In Delhi, it was simple and sweet. In Belfast, it had to be spoken out slowly and spelt out clearly. Still, it was utterred in all kinds of ways- Segaar, Sags, Sagsy-Wagsy, Saga, Cigar etc. It is, after all, a proper noun. I would think forgivingly, “As long as you speak his name with love, you can say it any which way you like.”

At about 7 years of age, Saagar came home from school one day and casually, asked “Can’t I be called Aran or something?” I felt for him but laughed. What else could I do? I asked him if anyone had commented on his name at school that day. “I have to tell them at least twice and then spell it out and they still get it wrong.”

I told him the story of his name. I was 24 when I got married. My in-laws lived In Chennai. We visited them a few months later and one evening we all went to a place called Besant Nagar beach. That was the first time I saw the ocean. The vision of a dark blue shimmer below meeting a pale blue glow above in a clean, delicate, straight line made everything else disappear. Its calm, its rhythm, its enormity, its subtle dance, its grace and openness pulled me in. All people and conversation faded away and there I was, completely soaked in the bliss of the ocean. My soul soothed. My body relaxed. My eyes quenched. I was in love. In that moment, I knew that if I ever had a son, he would be called, ‘Ocean’ ie. Saagar.  I told him he was named Saagar because his heart was as large and as beautiful as the ocean. He smiled and hugged me tight.
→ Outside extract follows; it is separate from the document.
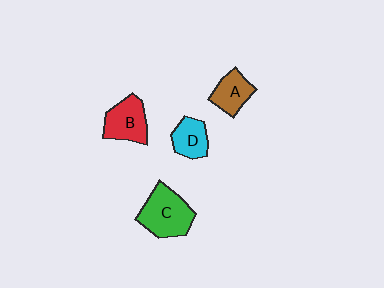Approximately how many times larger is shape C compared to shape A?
Approximately 1.6 times.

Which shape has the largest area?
Shape C (green).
Saagar and I needed more stories. They could give us a sense of connection with the characters and each other. Feel their excitement and face their challenges.  Make us less alone. Create pictures we could step into as characters. They could show us a map of how to get from here to there. Of how to live in this world. They could make us more human, creating boundaries and arenas within which we could shine. They could make things seem less endless and random. They could take us places we didn’t know we wanted to go. We needed more shared stories.

 

Train talk

The train had only a few people in it. It was quietly making its way through the Irish countryside. Callum’s borrowed black suit stank of booze. He’d just finished with his mum’s funeral. He looked at my face and consoled, “When I go in d sun I turn d same colour too. Its awright. We’re all one. I’m tryin’ tell ya. Its awright.”
‘Did your mum have a hard life?’ I asked.
“She grew me up with my grand-moder. My dad died in a car-crash at 27. I never seen’im. I’z a very hard young boy ‘cause I won’t listen to nobody. So, I go from home to DC to prison.”
‘What’s DC?’
“Detention Center. My mummy gonna hurt for 20 year. The pain remain. I too weak. I go up and down d hospital for 2 week. Then, she die. Pain is love and love is pain. That’s all that remain. You and me is the same. See, I’m not stupid. It’s awright. I know she always want me be strong. When you feel weak, don’t fall and crumble, ‘cause she don’t want me to stumble. She never leave me. I promise. I never leave her. It’s awright.”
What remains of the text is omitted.